A segunda-feira começara fria e chuvosa, trazendo uma continuidade do que fora o final de semana. Entretanto isso não passava de uma figura que a alma daquela jovem desenha em seu caminho. A porta da loja onde trabalhava iria se abrir e o seu mundo seria trocado, ele vestiria o sorriso da necessidade.
Ao seu lado uma companheira, pobre, esquecida das favelas, de olhos jabuticabas e sorriso cativante. Gentil pessoa amarrada nos arames farpados de uma sociedade viril e escura.
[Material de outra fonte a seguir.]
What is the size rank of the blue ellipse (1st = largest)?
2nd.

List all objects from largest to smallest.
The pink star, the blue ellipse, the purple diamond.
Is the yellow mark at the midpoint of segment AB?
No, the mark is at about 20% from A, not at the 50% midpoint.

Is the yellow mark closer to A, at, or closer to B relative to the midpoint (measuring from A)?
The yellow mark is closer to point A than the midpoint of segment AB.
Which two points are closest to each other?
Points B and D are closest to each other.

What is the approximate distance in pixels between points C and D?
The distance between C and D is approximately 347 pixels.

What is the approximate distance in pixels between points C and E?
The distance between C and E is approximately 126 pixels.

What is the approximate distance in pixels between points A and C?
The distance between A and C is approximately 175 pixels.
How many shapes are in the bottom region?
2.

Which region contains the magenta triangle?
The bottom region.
O som de chaves e uma tosse intencional, um arrastar de calçado seguido de uma sombra chegando. Estatura média, corpo redondo, grande óculos e um cabelo loiro ruim, mas caro em seus cremes. Chegara a dona do local, a senhora do destino de tantos pequenos sonhos e necessidades de sobreviver. Autoridade composta de arrogância e vaidades.
A luz bem fraca escondia em partes rostos assustados, a voz rouca e fria clamava por ações a serem realizadas. Os anéis de ouro brilhavam ao contar do dinheiro, o perfume importado trazia náuseas às duas jovens.
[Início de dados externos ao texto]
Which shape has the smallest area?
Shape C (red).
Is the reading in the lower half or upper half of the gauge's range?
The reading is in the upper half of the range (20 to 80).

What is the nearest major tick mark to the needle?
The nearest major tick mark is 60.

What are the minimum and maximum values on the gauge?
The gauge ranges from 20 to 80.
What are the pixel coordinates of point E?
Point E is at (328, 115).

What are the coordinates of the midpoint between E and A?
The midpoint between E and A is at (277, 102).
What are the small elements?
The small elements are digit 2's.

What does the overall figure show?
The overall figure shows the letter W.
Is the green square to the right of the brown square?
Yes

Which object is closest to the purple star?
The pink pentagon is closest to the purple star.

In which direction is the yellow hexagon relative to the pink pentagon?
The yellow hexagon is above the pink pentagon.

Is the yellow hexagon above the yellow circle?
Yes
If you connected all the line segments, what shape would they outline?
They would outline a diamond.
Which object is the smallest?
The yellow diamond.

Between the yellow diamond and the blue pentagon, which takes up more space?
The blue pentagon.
Com um sorriso amarelo escutou a jovem do sorriso cativante seu nome ser gritado com deboche da sala de reunião. Com as pernas trêmulas arrastou-se ao limbo, como se todos os pecados do mundo fosse seu corpo e sua alma a pagar. A outra jovem fingiu não ver, agarrou-se ao serviço com pavor do que aconteceria, segurou um aperto no peito ao sentir a porta se fechar. Seus olhos lutavam para olhar, mas seu coração tremia de medo.
O tempo congelou ao entrar na sala, tudo parecia parado, fora do lugar. No canto um vaso com flores coloridas, uma janela aberta que trazia o barulho dos automóveis e pessoas falando. No centro uma mesa de seis cadeiras, de vidro, perfeitamente arrumada com algo no centro que não soube o que seria, talvez uma estátua. A senhora estava ao canto, em um computador com muitos papeis em mãos, com folhas marcadas em muitos trechos. Os óculos pareciam querer cair a qualquer custo, sempre amparados pelas mãos gordas daquela mulher.
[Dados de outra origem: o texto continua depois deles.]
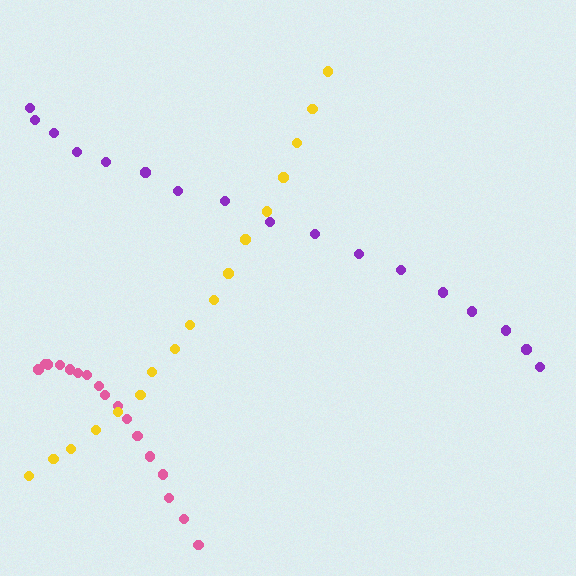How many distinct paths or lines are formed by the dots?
There are 3 distinct paths.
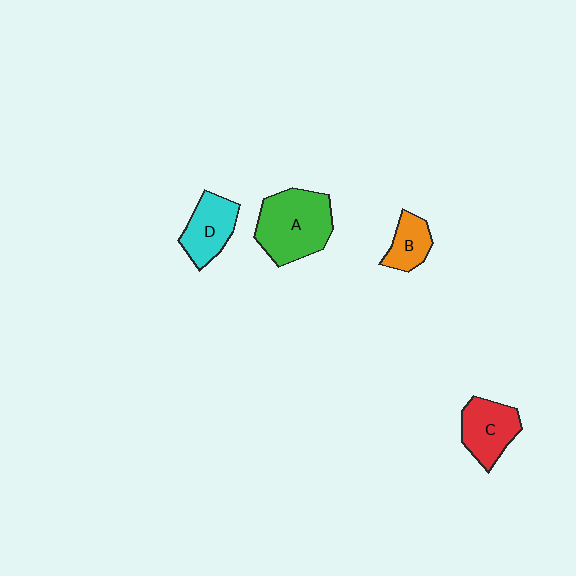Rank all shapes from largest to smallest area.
From largest to smallest: A (green), C (red), D (cyan), B (orange).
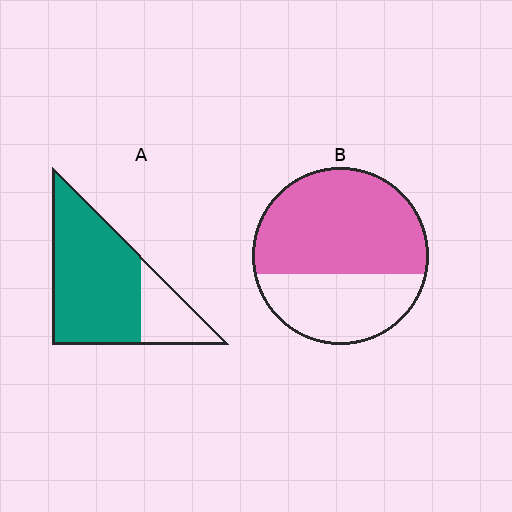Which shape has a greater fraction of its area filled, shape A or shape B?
Shape A.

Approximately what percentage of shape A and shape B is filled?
A is approximately 75% and B is approximately 65%.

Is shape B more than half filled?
Yes.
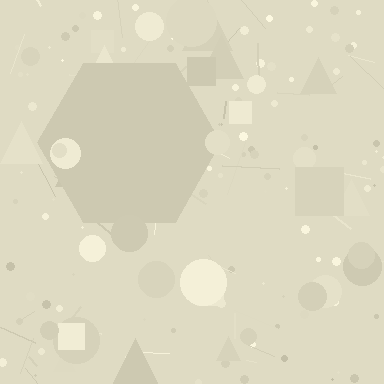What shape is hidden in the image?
A hexagon is hidden in the image.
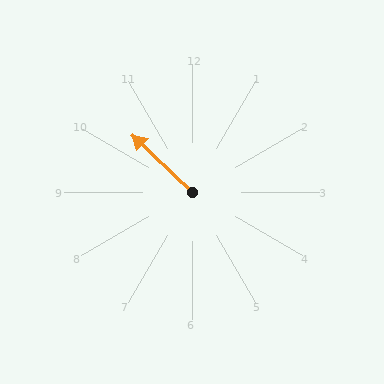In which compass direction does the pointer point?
Northwest.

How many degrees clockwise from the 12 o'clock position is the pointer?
Approximately 314 degrees.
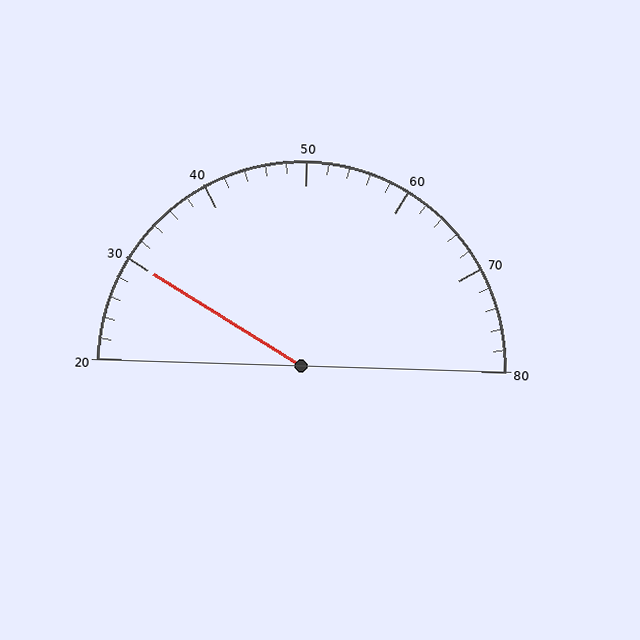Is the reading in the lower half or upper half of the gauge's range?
The reading is in the lower half of the range (20 to 80).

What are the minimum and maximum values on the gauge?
The gauge ranges from 20 to 80.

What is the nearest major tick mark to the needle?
The nearest major tick mark is 30.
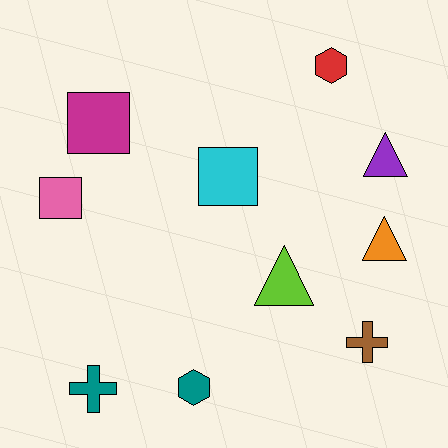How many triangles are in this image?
There are 3 triangles.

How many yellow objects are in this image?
There are no yellow objects.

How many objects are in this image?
There are 10 objects.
Os olhos se encontraram e o pavor da jovem cresceu de forma incontrolável. A senhora desviando o olhar para as folhas fez-lhe um sinal com a mão que se aproximasse, assim o fazendo a jovem, que se sentou em uma cadeira ao lado da mulher a pedido da mesma. Os joelhos tremiam, o rosto e as mãos suavam frio. O coração disparado.
Do lado de fora o tempo corria, os ponteiros não mediam esforços para que cada hora parecesse menor. Os clientes vinham aos poucos, a jovem pouco conseguia atender. As mãos trêmulas quase não digitam as contas corretas.
A porta abriu-se lentamente, expondo a luz branca da sala, a senhora saiu apressada, arrumando a bolsa e os cabelos. A jovem veio depois, lentamente, com a boca meio aberta, fechando atrás de si a porta. Caminhou como se fosse a um sacrifício, passo por passo. Entrou na cozinha e sentou-se em uma das cadeiras e abaixou a cabeça sobre a mesa. Chorou.
A outra jovem acabara um atendimento mal feito, correra até a menina e parara na porta, calada, engasgada com o que sentira naquele momento. A jovem ergueu a cabeça, lágrimas correndo pelos olhos, levantou-se cuidadosamente e caminhou até a outra, que perdia o chão naqueles segundos, sem respirar, branca e gelada, como se visse a morte. Viu a boca da jovem se mover e palavras saíram dela, sem sentido, apenas barulho até então. Mas voltou a realidade, intrigada com o que achara que ouvira. Sim, dizia a outra, eu fui contratada definitivamente para trabalhar com você.